Je ne connais qu’un moyen, celui de refuser l’accès du produit, ou sa prise en charge. C’est une discussion qui ne concerne pas seulement le tarificateur mais la société dans son ensemble. Par ailleurs, nous ne retenons pas le coût de production dans la fixation des prix. Jusque dans les années quatre-vingt, le prix du médicament reposait sur les coûts de revient industriel. Mais cela s’est révélé très inflationniste et surtout déconnecté de la valeur. A l’époque où la majorité des médicaments innovants ne sont plus produits dans l’Hexagone, la description précise d’un coût de production dans une économie mondialisée se révèle complexe. Depuis on a retenu le principe d’une rémunération à la valeur. Nous n’avons aucune difficulté à envisager un prix élevé pour un traitement efficace, quelle que soit la facilité ou non à le produire. Je me garderai bien de faire des hypothèses sur la manière dont les big pharma construisent les prix.

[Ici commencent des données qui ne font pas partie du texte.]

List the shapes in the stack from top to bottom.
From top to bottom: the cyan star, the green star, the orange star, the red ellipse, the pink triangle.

L’opacité des négociations entre les industriels et le CEPS n’entretient-elle pas ce flou sur le prix réel des médicaments ?

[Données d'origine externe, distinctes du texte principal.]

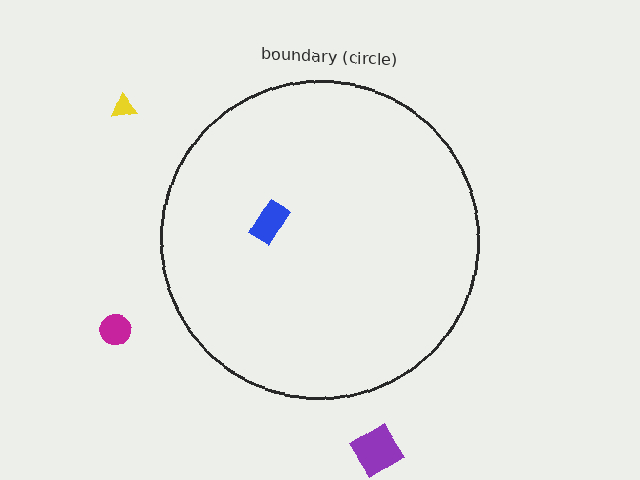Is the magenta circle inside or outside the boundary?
Outside.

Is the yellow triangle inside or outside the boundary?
Outside.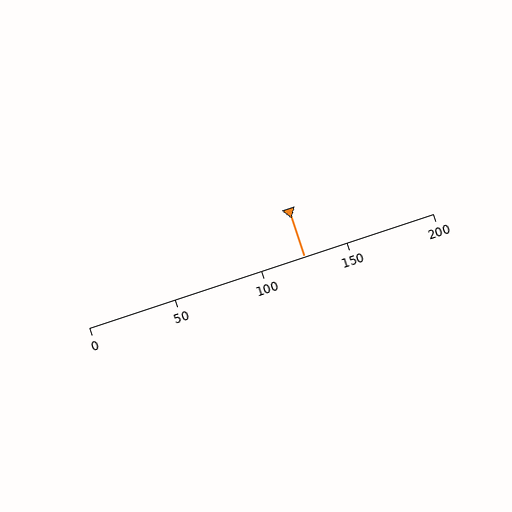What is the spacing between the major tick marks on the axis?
The major ticks are spaced 50 apart.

En fait, la réalité est plus complexe qu’opaque. De multiples textes administratifs encadrent notre activité et les critères de fixation des prix sont régis par la loi. Les évaluations des produits de santé sont également publiques. Les prix sont publics sauf il est vrai les remises. Rappelons à cet égard la transposition dans la loi française de la directive européenne sur le droit des affaires qui élargit le cadre du secret des affaires. Nous respectons à la lettre le corpus législatif auquel nous sommes soumis. Le niveau d’ASMR, le prix revendiqué par un laboratoire peut être protégé par le secret des affaires,car pouvant relever d’une stratégie commerciale. La pression est forte pour maintenir cette zone de confidentialité. Pour autant, nous nous sommes efforcés de quantifier le phénomène pour mieux y répondre. Dans le dernier rapport d’activité du CEPS, nous avons compté le nombre de contrats concernés par le nombre de remises. Certes le nombre a augmenté entre 2012 et 2018, de 150 à 240. Ce qui témoigne d’une augmentation sensible. Mais il faut la relativiser au nombre total de contrats, à savoir environ 5 000. Soit 4,5% des contrats comportent des clauses qui génèrent des remises. Ce pourcentage est en fait plus limité. En vérité, seuls 3% sont concernés. Car des contrats comportent des clauses de sécurité en cas de risque de mésusage sans pour autant s’activer. Dès lors, 97% des prix publiés sont les vrais prix. Certes le montant des remises progresse de 500 millions en 2013 à 2 milliards en 2018. Cette inflation est avant tout s corrélée aux prix demandés par les industriels pour lesquels le banchmark européen est important. Les remises sont concentrées sur un petit nombre de produits qui sont les derniers entrants. Parallèlement, ces remises doivent se résorber au fil du temps à la faveur des baisses de prix négociées chaque année, comme en témoigne par exemple les baisses de prix des immunothérapies dans le cancer. Par ailleurs un accord-cadre usager nous permet d’ informer les associations de patients à travers des auditions et des comités interface sur nos méthodes et nos conditions de fonctionnement.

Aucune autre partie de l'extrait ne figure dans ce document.